Personal details
- Born: August 1, 1871 Shigawake, Quebec, Canada
- Died: September 17, 1939 (aged 68) Montreal, Quebec, Canada
- Occupation: Priest

= John Almond (Archdeacon of Montreal) =

John Macpherson Almond (1 August 1871 – 17 September 1939) was an Anglican priest in Canada in the first half of the 20th century.

== Biography ==

=== Early life ===
Born in Shigawake, Quebec, Almond was educated at Bishop's University, Lennoxville, where he played hockey and rugby. He was ordained deacon in 1896; and priest in 1897. He was an SPG missionary in Labrador then a curate at Montreal Cathedral.

=== Military Chaplain ===
During the Second Boer War he served as a chaplain with the Royal Canadian Regiment of Infantry. In 1911, he became regimental chaplain for the 6th Duke of Connaught's Royal Canadian Hussars. During the First World War, Almond would become Assistant Director and later Director of the Canadian Chaplain Service with the rank of Honorary Colonel.
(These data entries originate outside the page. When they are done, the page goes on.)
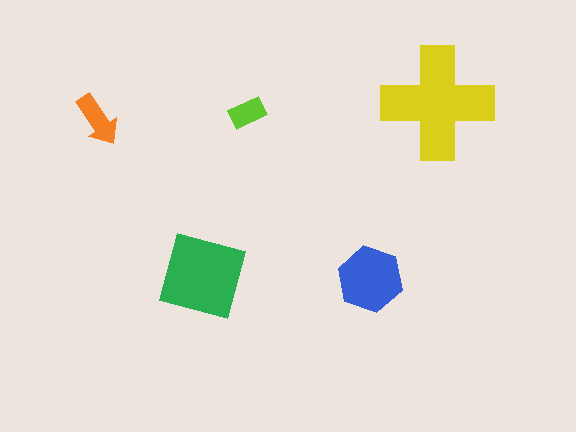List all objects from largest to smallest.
The yellow cross, the green diamond, the blue hexagon, the orange arrow, the lime rectangle.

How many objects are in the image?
There are 5 objects in the image.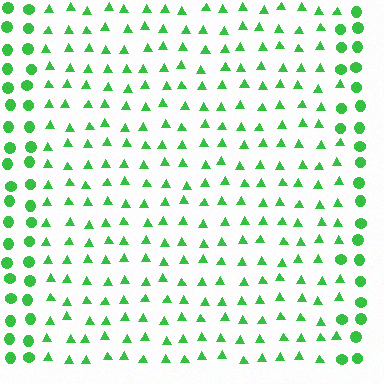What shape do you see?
I see a rectangle.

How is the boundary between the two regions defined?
The boundary is defined by a change in element shape: triangles inside vs. circles outside. All elements share the same color and spacing.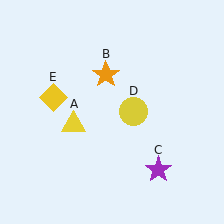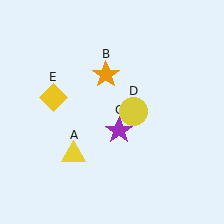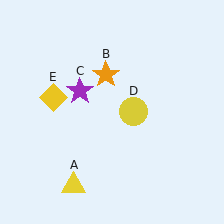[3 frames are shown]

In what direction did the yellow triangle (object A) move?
The yellow triangle (object A) moved down.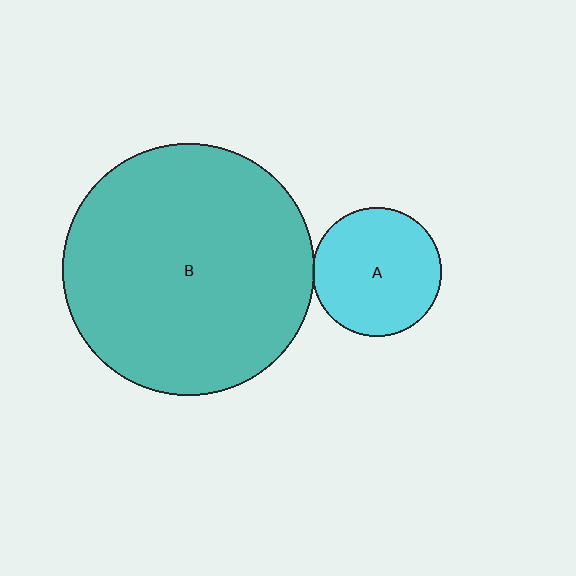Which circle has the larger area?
Circle B (teal).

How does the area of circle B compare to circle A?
Approximately 3.8 times.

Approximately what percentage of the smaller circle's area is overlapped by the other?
Approximately 5%.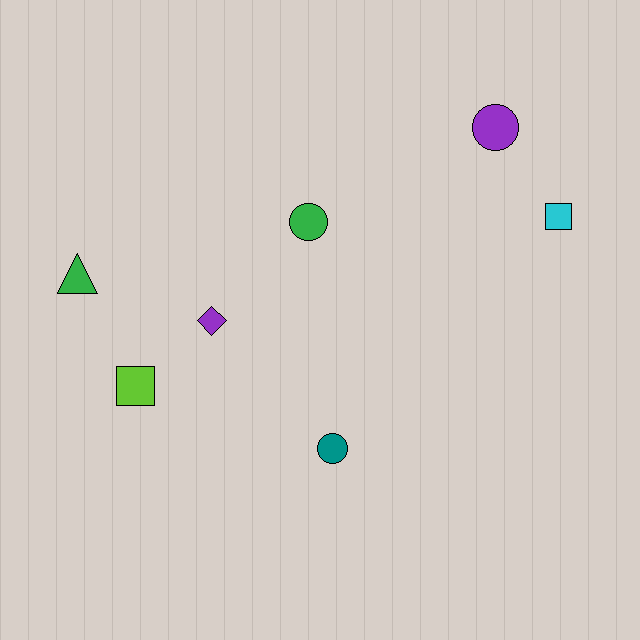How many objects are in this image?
There are 7 objects.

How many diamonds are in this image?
There is 1 diamond.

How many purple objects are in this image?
There are 2 purple objects.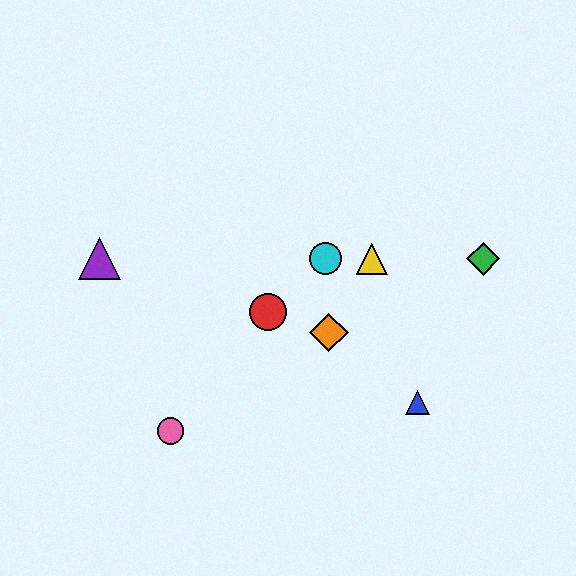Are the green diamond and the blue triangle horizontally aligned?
No, the green diamond is at y≈259 and the blue triangle is at y≈403.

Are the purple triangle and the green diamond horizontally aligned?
Yes, both are at y≈259.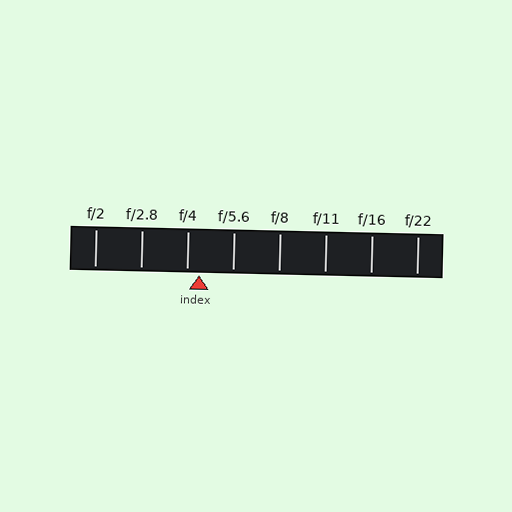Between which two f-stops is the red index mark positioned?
The index mark is between f/4 and f/5.6.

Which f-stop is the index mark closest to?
The index mark is closest to f/4.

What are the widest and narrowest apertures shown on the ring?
The widest aperture shown is f/2 and the narrowest is f/22.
During his service at the front and with Canadian Military Forces in England, his efforts to improve services and the reputation of Canadian Military Chaplains would allow him to develop a close professional relationship with several senior Canadian commanders, including Lieutenant General Sir Richard Turner and Lieutenant-General Sir Arthur Currie, who appreciated his no-nonsense attitude and his dedication.

=== Later life ===
After further missionary work at Grand-Mère he became the incumbent at Trinity, Montreal. He was Archdeacon of Montreal from 1932 until his death in Montreal in 1939.